Alassra followed him at a discrete distance. Spells notwithstanding, Bro wasn't as sober as he thought he was, and she needed to remind him—with a pinch of salt and a strand of his hair—that he was thirsty and needed water before returning to the mourners' circle. She trailed him to the stream where they'd found Lanig's body and watched, smiling, as he not only drank his fill, but stripped to the waist and sluiced off the sweat.

Bro headed back to the camp, shirt sleeves tied around his waist, with Alassra keeping a quiet distance behind him. She heard a twig break, loudly and not by accident. Bro finished the journey alone.

“Storm's coming,” Halaern said from the shadows.

“The question is, when will it get here. The wind's died, but the storm's still in the air. I wonder what's holding it there? Red Wizard magic? The wind's from their quarter.”

“The wind,” Halaern agreed. Where weather was concerned, he was the expert. “But not the storm. The storm's here, my lady. The Yuirwood doesn't like all this magic.”

“All this magic? If the storm's not from the Red Wizards, what magic is there? The Cha'Tel'Quessir baking bread? Rizcarn?”

Halaern shrugged. “Rizcarn and the Sunglade are part of the Yuirwood, but the Yuirwood has many trees. They are not all the same.”

When it suited them, the Cha'Tel'Quessir could be as oblique as any Tel'Quessir. The Simbul could mimic their features, but never their thoughts. Her forester had known Rizcarn; the images she'd gleaned from his memories were more accurate than those she'd gleaned from Bro.
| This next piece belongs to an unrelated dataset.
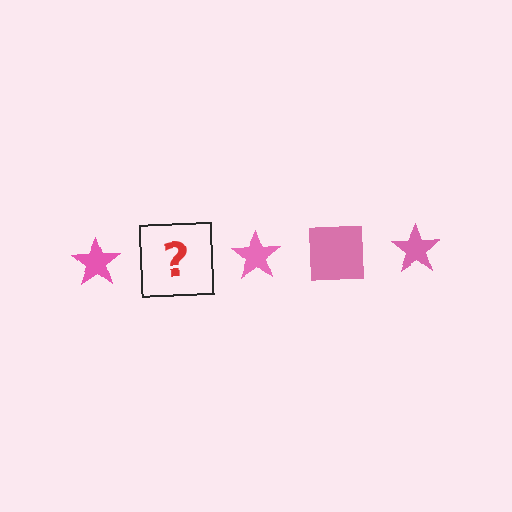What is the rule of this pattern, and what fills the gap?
The rule is that the pattern cycles through star, square shapes in pink. The gap should be filled with a pink square.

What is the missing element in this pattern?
The missing element is a pink square.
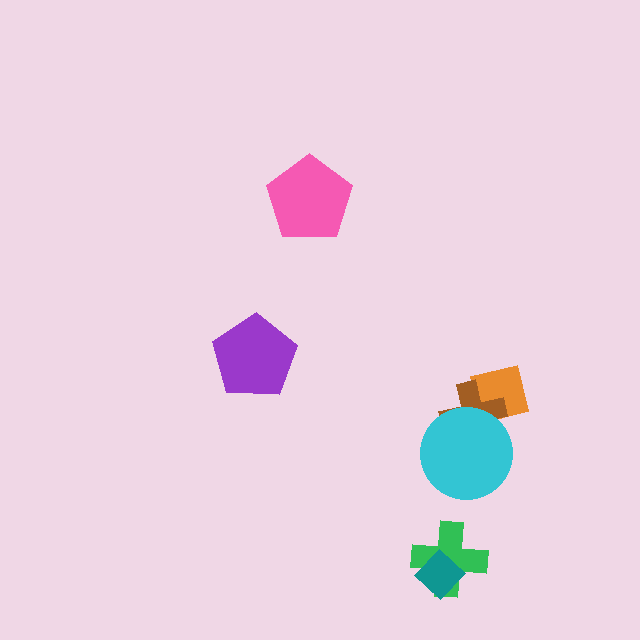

How well had they known each other? What would Rizcarn say if Trovar Halaern, elder of Yuirwood, walked into his camp, or did he already know he had the Simbul's forester as an outrider? If Halaern wanted to get a message into or out of the camp, Alassra didn't doubt he could do it and right in front of her eyes.

Alassra's thoughts were always her own, but the silence belonged to both her and Halaern.

“My queen, I serve you as I serve the forest. I would not wish to lose your trust, but there are things I cannot explain.”

He stood farther away than usual, with more reserve, less affection, calling her his queen rather than his friend. She could guess why.

“Have I lost yours, dear friend? Do you watch me do what you would rather I did not?”

His eyes hardened; she'd touched a nerve. “Ebroin is young. His eyes are open, but he's never seen.”

“Until today?”

“I beg you, my lady, have a care for him. You are his first. For him, there will be consequences.”

Halaern knew the consequences because he'd lived them. Alassra suffered a guilty twinge for a situation she did not consider her fault, or at least not entirely her fault. “I do
not
encourage him, Halaern; I did
not
encourage you. I offered friendship, and it was freely taken. I offered laughter, and that was taken, too. If Ebroin knew who Chayan SilverBranch was, he'd run in the other direction.”